Program Reversal

Note that this version is obsolete, and contains many errors.

Please see Ersoy Bayramoglu's master's thesis.

Introduction

The undo operation, mostly popularized by text editors, goes back to the ENIAC[] times. It has important uses in areas like debugging, databases, programming language environments, fault tolerant systems, and error recovery.

The goal of this project is to provide memory efficient reverse execution mechanisms. The central ideas are making use of the run-time environment, data structure persistence, and programmer annotations.

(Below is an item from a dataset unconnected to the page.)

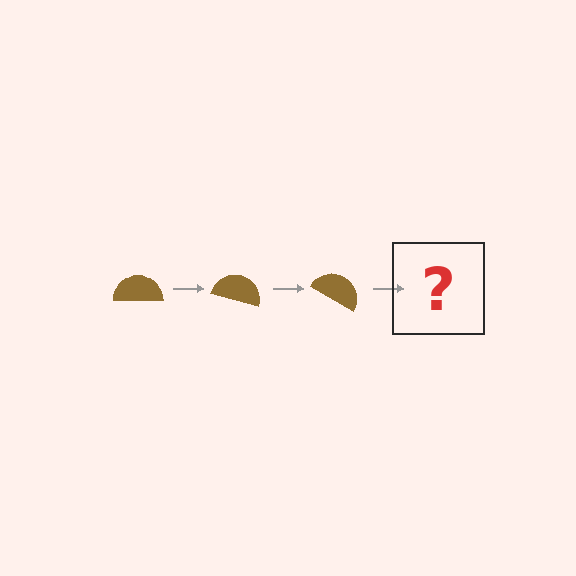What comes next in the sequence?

Repository for the code and the thesis: https://svn.epfl.ch/svn/reversal/

alternatively: https://svn.epfl.ch/svn/undo/

Here is an introductory presentation: https://documents.epfl.ch/users/b/ba/bayramog/public/talk.pdf

Preliminaries

An undo model is generally defined by the combination of commands, history of these commands, and the undo operator that works to manipulate the history. (The history does not have to be there physically, but even in that case it is good to think in terms of a history.) Different undo models have been proposed over the years. One property that distinguishes different undo models is the representation of the undo operation itself. Some systems like the emacs editor[], provide undo as a primitive operation, that is the undo operation itself is added to the history and can be undone. In this setting, there is no need for an explicit redo operation. Other systems like the COPE interactive program editor[], provide undo as a meta-command. In this model, undo manipulates the history, but never appears in it. These systems typically have explicit redo meta-commands.

The second distinguishing feature is whether the undo model provides a linear undo operation or a selective one. Linear undo can only undo the effects of the most recently performed operation in the history file. In order to undo the effects of another operation, the user has to undo all the operations that were performed after that. In a selective undo model, a user can undo the effects of an arbitrary operation in the history without dealing with the following operations. One important difference between different types of selective undo models is how they deal with dependencies between operations. Some models ignore the dependencies. COPE's script model[] is one of them. Programs in the script model are a sequence of scripts. The user can selectively undo the effects of any script executed before. COPE does not undo the effects of he scripts that depend on the undone script. Other selective undo models advocate undoing the effects all of the subsequent operations that depend on the undone operation.

Undo can help users recover from their errors in interactive systems. Brown[] argues that application level undo offers a very limited form of error recovery. It cannot account for problems like operator errors made during upgrades and reconfiguration, external viruses and hacker attacks. To address these issues he offers system wide undo, which can restore system-level state including operating system and application configuration, the executable binaries for the OS and application software, and software patches, libraries and modules.

Applications

Debugging: While debugging, it may be desirable to go few steps back without running the whole program again. Usually the errors cannot be spotted easily by just setting a break point, and in that case being able to go back comes handy.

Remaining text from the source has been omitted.